DDU (Delivered Duty Unpaid) means that the seller delivers the goods to the buyer at the designated destination for disposal without going through import procedures or unloading the goods from the delivery vehicle, which means the delivery is completed. The seller shall bear all risks and costs of transporting the goods to the designated destination, excluding any taxes and fees payable for imports in the destination country when customs formalities are required (including the responsibilities and risks of customs formalities, and the payment of handling fees , Duties, taxes and other fees).
In DDU, the seller needs to bear a lot of risks and costs, including shipboard risks and destination port delivery risks. The buyer only needs to bear taxes and fees and the costs and risks caused by the failure to timely import the goods and customs clearance procedures. For our sellers, it is actually very risky. The charges at the destination port will not be as transparent and clear as in our country.
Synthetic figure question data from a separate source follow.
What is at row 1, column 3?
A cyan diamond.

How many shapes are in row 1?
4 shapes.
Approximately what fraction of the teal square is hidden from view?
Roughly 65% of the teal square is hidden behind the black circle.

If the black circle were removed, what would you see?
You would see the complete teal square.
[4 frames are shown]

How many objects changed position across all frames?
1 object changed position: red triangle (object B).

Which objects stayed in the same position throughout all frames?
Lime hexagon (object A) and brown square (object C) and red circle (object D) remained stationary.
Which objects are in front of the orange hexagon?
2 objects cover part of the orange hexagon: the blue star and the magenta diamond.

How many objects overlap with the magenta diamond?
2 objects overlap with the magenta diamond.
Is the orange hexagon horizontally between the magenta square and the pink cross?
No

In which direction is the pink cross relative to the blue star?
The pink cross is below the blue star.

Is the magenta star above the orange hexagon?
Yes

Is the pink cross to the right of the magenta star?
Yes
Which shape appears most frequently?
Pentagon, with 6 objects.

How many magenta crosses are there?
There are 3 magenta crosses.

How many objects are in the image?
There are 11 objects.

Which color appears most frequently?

After all, we don't know the charge standards for the destination, and the delivery fee is estimated to be enough for us.
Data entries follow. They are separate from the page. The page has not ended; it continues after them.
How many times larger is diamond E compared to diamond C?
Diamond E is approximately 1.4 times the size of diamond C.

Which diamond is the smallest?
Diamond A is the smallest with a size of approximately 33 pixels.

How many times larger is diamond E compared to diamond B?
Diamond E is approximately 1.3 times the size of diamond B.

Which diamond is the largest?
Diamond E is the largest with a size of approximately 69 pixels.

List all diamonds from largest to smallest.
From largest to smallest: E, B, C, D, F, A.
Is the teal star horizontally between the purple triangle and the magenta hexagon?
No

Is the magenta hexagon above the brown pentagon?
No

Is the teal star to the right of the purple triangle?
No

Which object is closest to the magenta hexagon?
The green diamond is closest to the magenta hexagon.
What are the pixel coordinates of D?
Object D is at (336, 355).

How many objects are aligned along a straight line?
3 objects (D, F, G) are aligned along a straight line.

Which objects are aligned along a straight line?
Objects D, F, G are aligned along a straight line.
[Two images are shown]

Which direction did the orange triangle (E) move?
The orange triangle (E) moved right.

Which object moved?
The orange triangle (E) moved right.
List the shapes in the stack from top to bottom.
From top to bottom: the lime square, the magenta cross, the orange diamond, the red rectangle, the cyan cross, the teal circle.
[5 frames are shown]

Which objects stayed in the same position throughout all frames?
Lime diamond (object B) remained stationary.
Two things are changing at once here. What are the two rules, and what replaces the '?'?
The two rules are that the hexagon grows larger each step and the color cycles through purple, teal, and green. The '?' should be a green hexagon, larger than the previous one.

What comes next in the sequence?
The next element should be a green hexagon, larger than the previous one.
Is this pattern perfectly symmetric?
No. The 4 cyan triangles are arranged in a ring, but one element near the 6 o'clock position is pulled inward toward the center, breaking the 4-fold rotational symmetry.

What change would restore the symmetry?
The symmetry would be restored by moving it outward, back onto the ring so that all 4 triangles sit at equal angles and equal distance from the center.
DDP (Delivered Duty Paid): refers to the delivery after duty paid at the port of destination. Duty paid delivery means that the seller completes import customs clearance procedures at the designated destination and delivers the goods that have not been unloaded on the delivery vehicle to the buyer , Complete delivery. The seller must bear all risks and costs of transporting the goods to the designated destination, including any taxes and fees that should be paid at the destination when customs procedures are required.
Under the DDP trade term, the buyer is equivalent to sitting and waiting for the goods, but the DDU seller has the greatest responsibility. Under normal circumstances, I would not choose to do DDP. If it is not mandatory for the customer to do it, I will persuade the customer to do CIF. We have no way to control customs clearance at the port of destination. Once customs clearance is not clear, all the expenses will be paid We bear it, because our sellers need to bear all the risks in the process of delivering the goods to the designated destination, and also need to go through the customs clearance procedures at the destination port, and pay taxes, handling fees and other fees.
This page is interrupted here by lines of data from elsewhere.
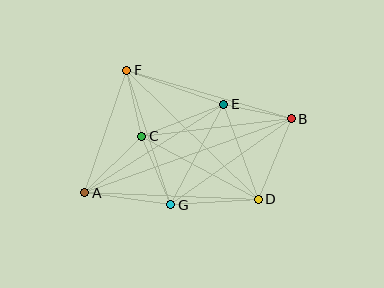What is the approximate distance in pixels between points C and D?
The distance between C and D is approximately 132 pixels.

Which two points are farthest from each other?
Points A and B are farthest from each other.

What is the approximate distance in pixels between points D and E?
The distance between D and E is approximately 102 pixels.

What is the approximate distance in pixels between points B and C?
The distance between B and C is approximately 151 pixels.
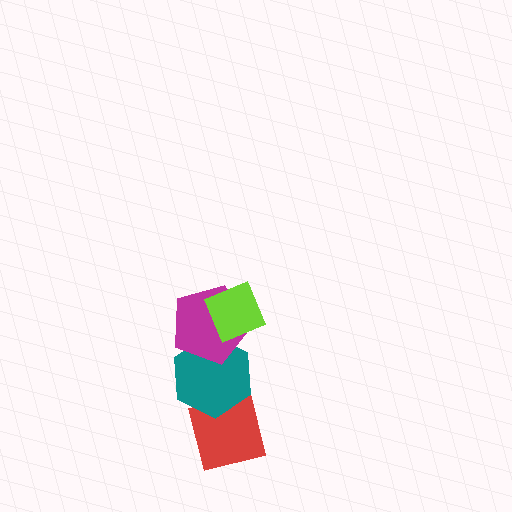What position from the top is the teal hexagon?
The teal hexagon is 3rd from the top.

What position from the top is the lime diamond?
The lime diamond is 1st from the top.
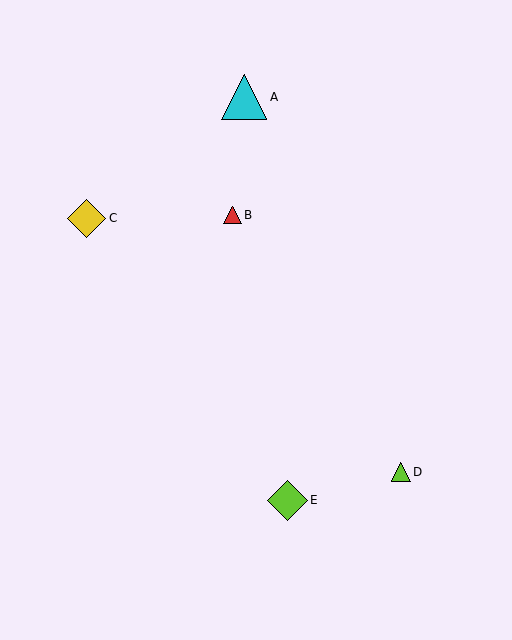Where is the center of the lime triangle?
The center of the lime triangle is at (401, 472).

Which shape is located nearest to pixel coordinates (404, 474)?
The lime triangle (labeled D) at (401, 472) is nearest to that location.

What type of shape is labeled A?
Shape A is a cyan triangle.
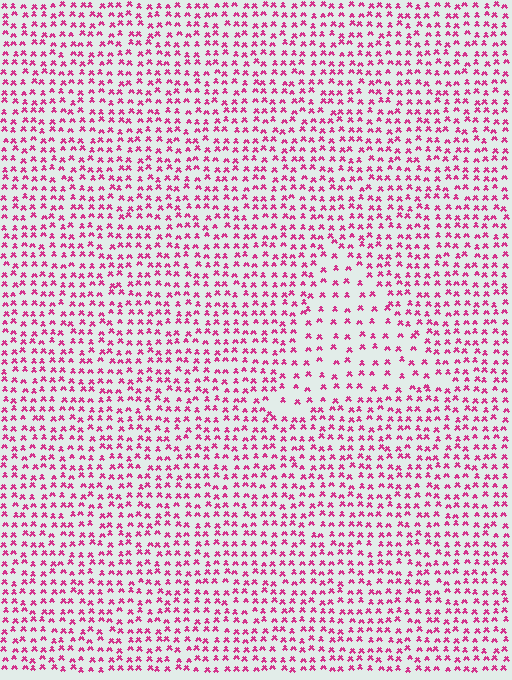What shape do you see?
I see a triangle.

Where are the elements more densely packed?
The elements are more densely packed outside the triangle boundary.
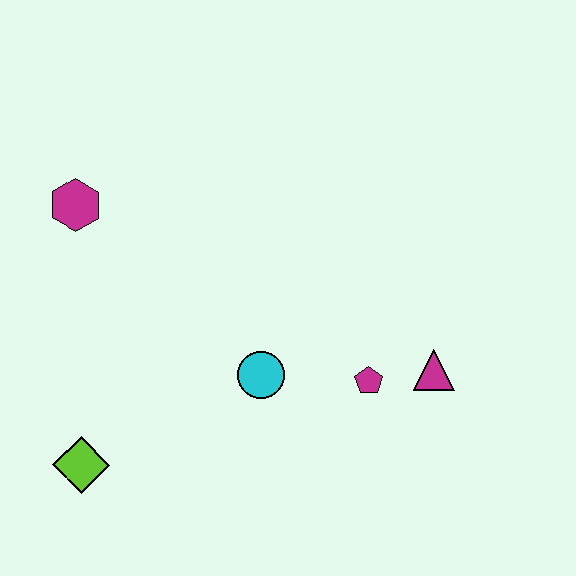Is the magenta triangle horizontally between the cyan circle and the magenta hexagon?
No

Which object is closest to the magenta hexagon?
The cyan circle is closest to the magenta hexagon.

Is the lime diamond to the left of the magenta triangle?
Yes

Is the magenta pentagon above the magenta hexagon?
No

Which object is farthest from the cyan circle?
The magenta hexagon is farthest from the cyan circle.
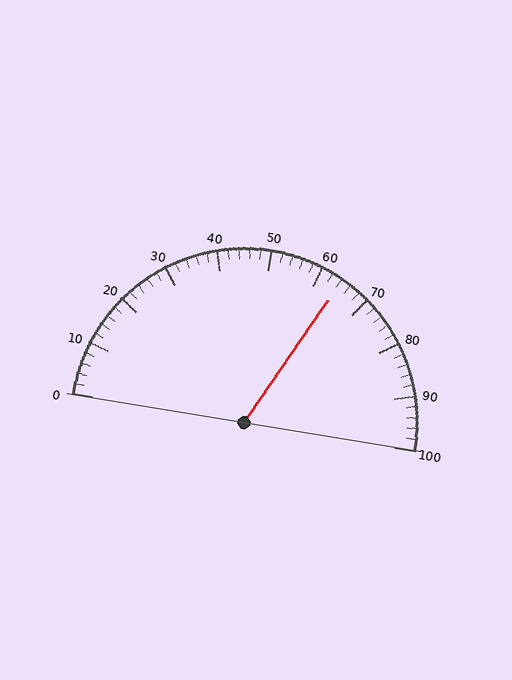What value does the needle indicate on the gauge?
The needle indicates approximately 64.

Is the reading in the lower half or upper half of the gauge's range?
The reading is in the upper half of the range (0 to 100).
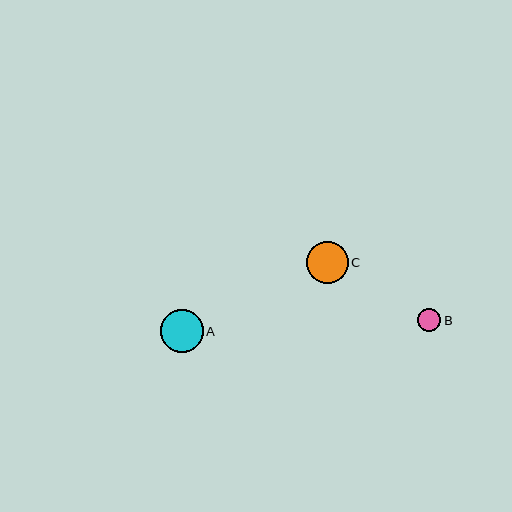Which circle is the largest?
Circle A is the largest with a size of approximately 43 pixels.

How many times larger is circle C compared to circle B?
Circle C is approximately 1.8 times the size of circle B.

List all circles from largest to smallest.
From largest to smallest: A, C, B.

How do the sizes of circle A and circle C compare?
Circle A and circle C are approximately the same size.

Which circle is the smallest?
Circle B is the smallest with a size of approximately 23 pixels.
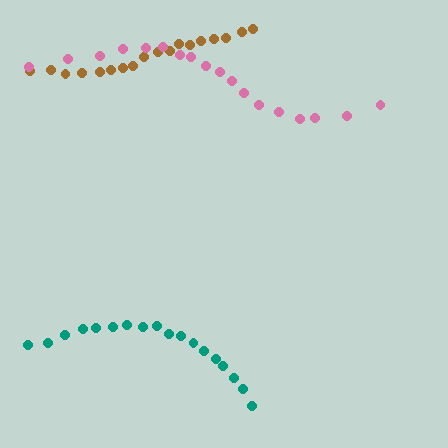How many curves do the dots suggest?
There are 3 distinct paths.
EXW has the least risk, almost no risk, as long as the goods are delivered to the customer's designated freight forwarder in the factory. Let's take a look at what the least risky trade term looks like:
EXW (EX works) factory delivery means that when the seller delivers the goods to the buyer at its location or other designated locations (such as a workshop, factory or warehouse), the delivery is completed, and the seller does not go through export customs clearance procedures or The goods are loaded on any means of transportation.
The term is the least risky term for our seller, but the buyer must bear all the costs and risks of receiving the goods at the seller’s place, just like we do DDP, so if you can do EXW, don’t take DDP.
The choice of trade terms determines our risk, so we must pay special attention.